As más notícias e os escândalos se sucedem em
impressionante velocidade. Desde as brutais propostas do governo pelo fim do
ensino universitário gratuito e pela reforma da previdência social, atos que
prejudicarão a milhões de trabalhadores, os brasileiros sentem-se sob
permanente bombardeio da mídia. Incomoda-nos até mesmo saber que a lista de
compras para o avião presidencial de Temer incluiu, dentre outros itens de
luxo, sorvetes Häagen-Dazs. Se o leitor for
curioso, é só olhar quanto custa num supermercado um pequeno pote desse sorvete
importado. Como de costume, temeroso da reação popular, Temer retrocedeu e
mandou cancelar a licitação.
FOTO 2 – Michel Temer
Além disso, temos acompanhado
ocorrências das mais bizarras no Congresso Nacional. Vou ilustrar um só
exemplo: Quem quiser ouvir a declaração do deputado Nelson Marquezelli (PTB-SP)
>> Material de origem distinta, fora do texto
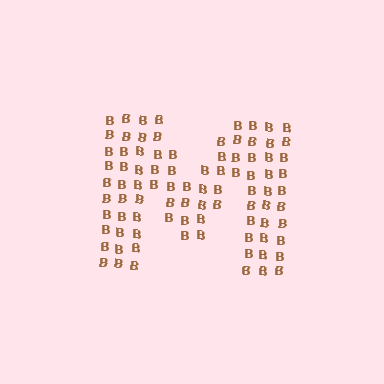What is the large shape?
The large shape is the letter M.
sobre a PEC 241, para quem a Universidade deverá ser paga, e quem for pobre que
não puder pagar, que não estude, este é o link:
Abaixo, a transcrição. Entretanto, a
íntegra do diálogo poderá ser localizada na internet.
Repórter: Não é melhor
cortar de quem tem?
Deputado Nelson
Marquezelli – Não! Tem que cortar universidade, tem que cortar. Quem pode pagar,
vai ter que pagar.
Repórter: Mas o...
Deputado Nelson
Marquezelli – Meus filhos vão pagar!
Repórter: Pois é, mas
os filhos do senhor têm condições, né?
Maioria da população brasileira não tem. O senhor acha justo?
Deputado Nelson
Marquezelli – Quem não tem condições, não faz universidade.
Repórter: É mesmo?
Então quem não tem condições, não deve fazer universidade?
Deputado Nelson
Marquezelli – Quem não tem dinheiro não faz!
A previsão, segundo experts, é a de que o Congresso
Nacional promoverá o impeachment de
Temer no primeiro semestre de 2017. Só não o fizeram antes, porque a partir de
1º de janeiro, no caso de impedimento do atual presidente, segundo a nossa
Constituição o sucessor não será eleito pelo democrático voto direto do povo,
mas pelos políticos do próprio Congresso Nacional.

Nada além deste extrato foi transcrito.